NewsGermany considers France-inspired smoking ban to protect youth

Germany considers France-inspired smoking ban to protect youth

Germany is contemplating following France's lead by enacting a ban on smoking in public places. Politicians from the SPD and the Green Party have expressed a clear intent: children require superior protection – including from e-cigarettes. The federal government is calling on the federal states to strengthen the law, reports Die Welt.

Germany wants to ban smoking in parks. The example is France.
Germany wants to ban smoking in parks. The example is France.
Images source: © Licensor | Vasilenko Dmitriy

In France, from July 2025, a ban on smoking cigarettes will come into effect in parks, on beaches, at bus stops, on sports fields, and outside schools. Inspired by this approach, German politicians from the SPD and the Green Party propose comparable measures in Germany – the aim is to provide better protection for children and young people from tobacco smoke and passive smoking.

"France is sending a clear signal – it's about public health and protecting the youngest. We need the same in Germany," said Dagmar Schmidt, the SPD's deputy leader in the Bundestag. She added that children at bus stops or playgrounds breathe the same smoke-laden air as adults, and their bodies are more vulnerable, reports Die Welt.

Politicians want a ban

Janosch Dahmen from the Green Party shares this perspective. "If we want to protect children, we must make their environment smoke-free," he stated. However, he believes that smoking bans alone are insufficient. Germany should also mirror France’s stringent regulations: outlawing sales outside specialised outlets, increasing excise taxes, and implementing a complete ban on tobacco product advertising.

Meanwhile, Germany's health minister, Nina Warken (CDU), has urged the federal states to include e-cigarettes and vape devices in the ban. "These products are more dangerous than many realise. Their aerosols contain harmful substances and often serve as a gateway to addiction," she emphasised.

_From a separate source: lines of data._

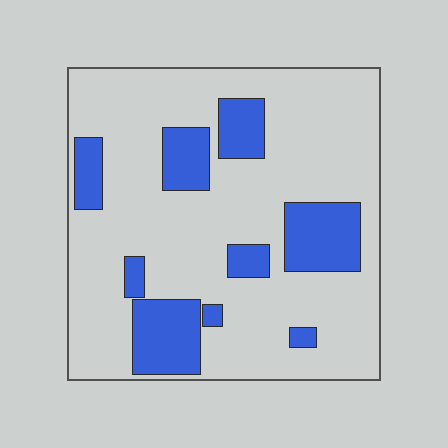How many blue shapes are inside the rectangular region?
9.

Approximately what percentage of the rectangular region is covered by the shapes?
Approximately 20%.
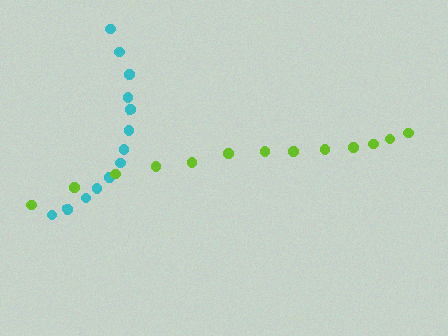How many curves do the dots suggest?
There are 2 distinct paths.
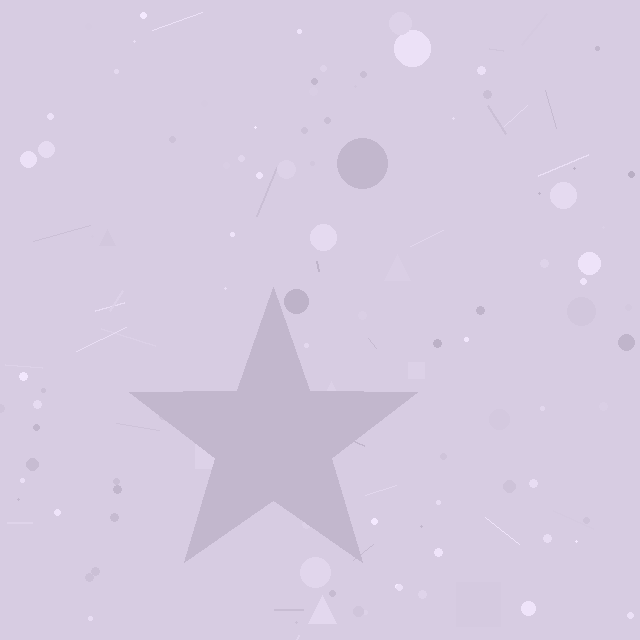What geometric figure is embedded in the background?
A star is embedded in the background.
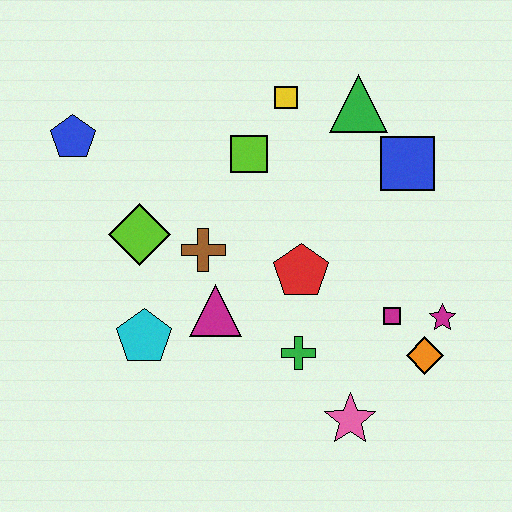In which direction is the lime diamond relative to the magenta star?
The lime diamond is to the left of the magenta star.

The federal government has already imposed restrictions on the use of such products at stations and on trains, but the responsibility for regulations in schools, restaurants, and hospitals lies with the federal states – they should tighten these regulations.

The call for tighter anti-smoking regulations is gaining momentum not coincidentally – it aligns with World No Tobacco Day (31 May). As Dahmen notes, the discussion involves not only health-related concerns but also economic ones – smoking-related diseases cost German health insurers over 30 billion euros annually.